Typisch für den Dekor fatimidischer Bergkristallkrüge sind die kleinen, geschnittenen Linien oder gepunkteten Vertiefungen in dem leicht hervorstehenden reliefierten Dekor, die in unserem Beispiel das Fell des Geparden und den auslaufenden Schweif beschreiben. Der Schweif erscheint als Blütenkelch in der Form einer Palmettblüte. Halsband und Kette laufen in floralen Ranken aus und geben dem Ganzen eine verspielte Wirkung. Über die Herstellung dieser bedeutenden Werke wissen wir noch zu wenig. Wahrscheinlich wurden in einem ersten Schritt große Bergkristallblöcke grob zu der entsprechenden Form gehauen, um dann zunächst das Innere des Gefäßes auszuhöhlen. Dieses füllte man wahrscheinlich mit Wachs, um das sehr harte Material dann äußerst aufwendig von außen her so fein in einen ornamentierten Krug bearbeiten zu können, dass die Wandungen oft nur ein bis zwei Millimeter dick wurden. Allein von
Ihrer Materialität - Bergkristalle in dieser Größe sind äußerst selten - gehört dieser Krug zu den Monumenten islamischer Kunst.

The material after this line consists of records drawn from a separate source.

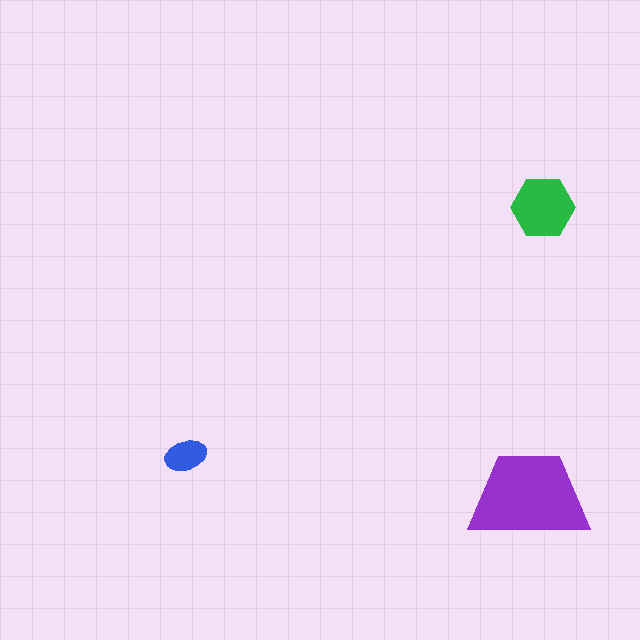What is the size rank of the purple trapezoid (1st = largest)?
1st.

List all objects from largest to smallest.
The purple trapezoid, the green hexagon, the blue ellipse.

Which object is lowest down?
The purple trapezoid is bottommost.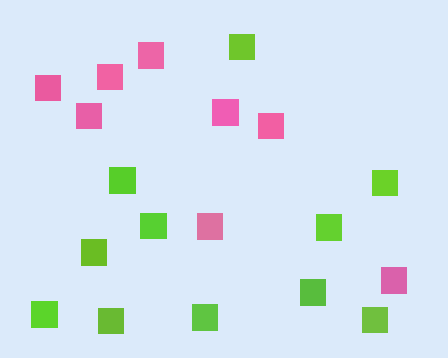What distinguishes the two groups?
There are 2 groups: one group of pink squares (8) and one group of lime squares (11).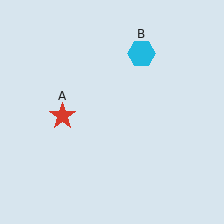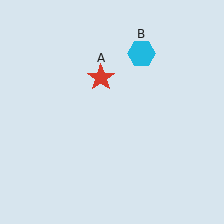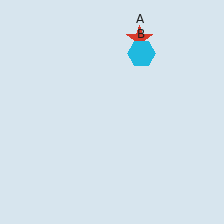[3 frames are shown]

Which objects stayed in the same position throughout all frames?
Cyan hexagon (object B) remained stationary.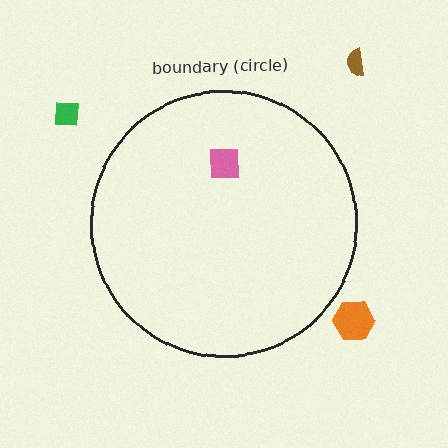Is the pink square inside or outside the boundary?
Inside.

Einige Objekte jener Zeit sind durch die Namen ihrer wahrscheinlichen Auftraggeber auch zu datieren. In die jeweiligen Krüge säuberlich eingearbeitet finden sich der Name des Kalifen al-'Aziz bi-llah (975-996), des Generals Husayn ibn Djawhar (1000-1008) in San Marco Venedig und dem Palazzo Pitti in Florenz. Der Kalif al-Zahir li-I'zaz Din Allah (1021-1036) wird auf einem Objekt im Germanischen Nationalmuseum Nürnberg genannt. Kunsthistorisch lässt sich auch unser Krug einwandfrei in diese Gruppe einordnen und damit ebenfalls in die Jahre des späten 10. oder frühen 11. Jahrhunderts. Wie er von Kairo nach Europa kam, wissen wir nicht genau. Wahrscheinlich wurde er in Italien durch den Engländer Francis Mills, einen der Gründer des Garrick Club (1831), auf seiner Grand Tour gekauft. Seitdem befindet er sich nachweislich in England. Wegen der leichten Beschädigung hatte Mills die goldene Fassung bei dem bedeutenden französischen Goldschmied Jean Valentin Morel (1794-1860), Hofjuwelier von Queen Victoria, im Jahre 1854 in Auftrag gegeben. Ob er wusste, was er eigentlich besaß? Die Bedeutung des Stückes wurde von seinen Nachkommen vergessen, 2008 wurde es beim Auktionshaus Lawrences in die Auktion gegeben. Der Rest der Geschichte ist bis auf einen weiteren, für uns sehr wichtigen Aspekt in der Biografie des Objektes bekannt: Der kostbare Krug kommt nun als Leihgabe der Familie de Unger für hoffentlich viele Jahre in das Museum für Islamische Kunst.